Today I have officially been a parent for five years. I expected it to transform me utterly, and in many ways it has. More surprising and so affirming to me though is the ways that it hasn’t. I was so terrified when I found out I was pregnant the first time. For months I privately mourned the loss of myself, as if I would come out the other side a different person, interested in totally different things, valuing totally different things. Looking back, maybe that fear wasn’t about me somehow transforming myself through pregnancy but about mainstream society overtaking me in my new role, swallowing me whole, queerness and all.
Well, one dominant lesson from parenthood thus far and that I learned pretty quickly was that I am actually the same fucking person. Who I was before and who I am today are points on the same continuum, the same spectrum. The same rainbow. And it is perhaps in no small part thanks to this rainbow that I have preoccupied myself with ever since becoming a parent. Devotion to my creative practice and spending so much time loving what I love has been instrumental to my sense of self, my sanity.

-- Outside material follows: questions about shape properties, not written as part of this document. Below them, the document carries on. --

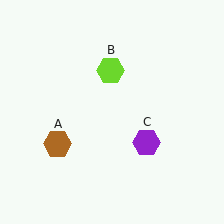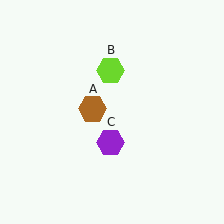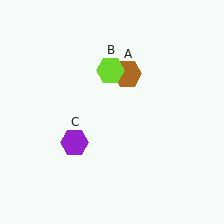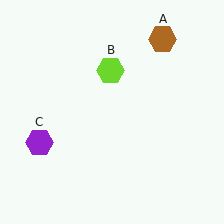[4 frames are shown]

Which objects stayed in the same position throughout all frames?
Lime hexagon (object B) remained stationary.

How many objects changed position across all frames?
2 objects changed position: brown hexagon (object A), purple hexagon (object C).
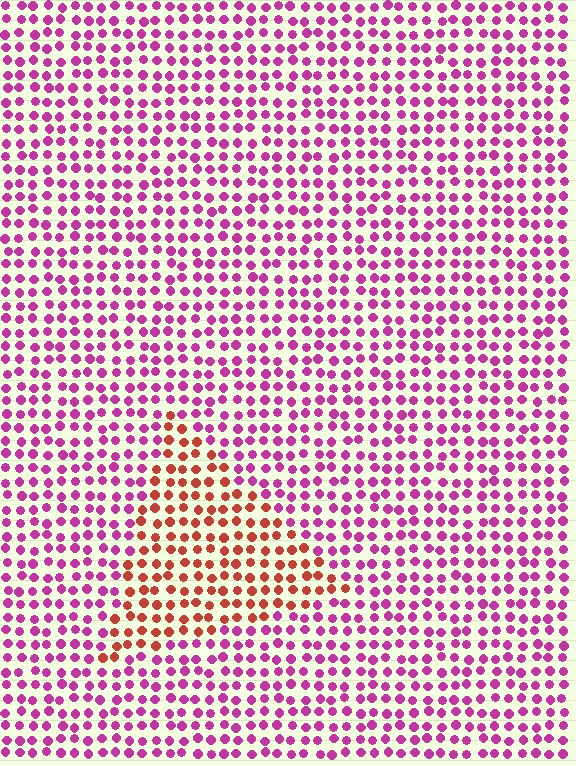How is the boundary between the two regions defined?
The boundary is defined purely by a slight shift in hue (about 52 degrees). Spacing, size, and orientation are identical on both sides.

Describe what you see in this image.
The image is filled with small magenta elements in a uniform arrangement. A triangle-shaped region is visible where the elements are tinted to a slightly different hue, forming a subtle color boundary.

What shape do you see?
I see a triangle.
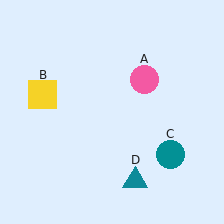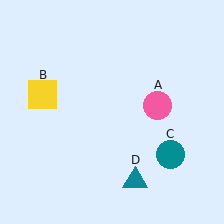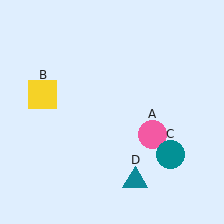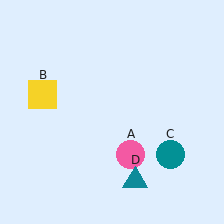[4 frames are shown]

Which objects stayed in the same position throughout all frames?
Yellow square (object B) and teal circle (object C) and teal triangle (object D) remained stationary.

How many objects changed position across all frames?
1 object changed position: pink circle (object A).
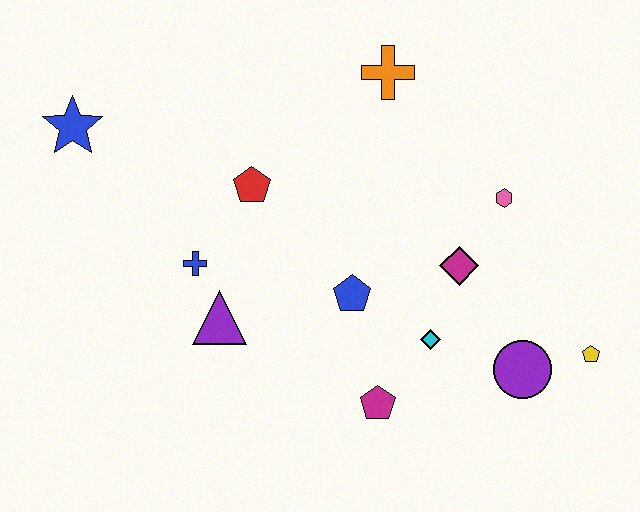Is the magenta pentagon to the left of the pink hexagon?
Yes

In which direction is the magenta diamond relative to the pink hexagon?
The magenta diamond is below the pink hexagon.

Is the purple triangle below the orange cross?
Yes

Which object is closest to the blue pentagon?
The cyan diamond is closest to the blue pentagon.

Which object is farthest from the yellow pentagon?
The blue star is farthest from the yellow pentagon.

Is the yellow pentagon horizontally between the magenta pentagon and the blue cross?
No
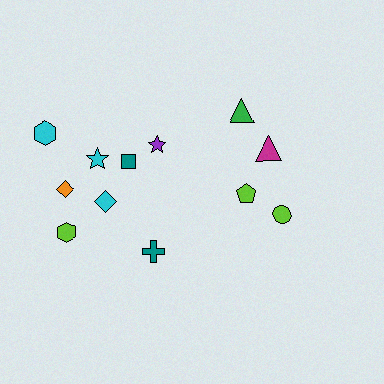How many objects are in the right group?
There are 4 objects.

My relationship to Pride Month has certainly changed in these early days of parenthood. Even if they are not the whole of who I am, my roles as mother and partner are still so descriptive of how I spend my time. This week in the midst of moving house I somehow also managed to spend hours on the internet looking at future trash to purchase for party favors, so I guess I have changed a little. These roles also make it harder to stay in touch with those queer parts of myself, to claim that that “B” is for me and even that “Q.” I am hoping this Pride Month to bring those parts out a little more. This year and maybe even the next few I may sit on the sidelines a little bit, figuring out the right balance of visibility and advocacy, of stepping back and showing up. Today I celebrate living in my fullness. And I celebrate you in yours.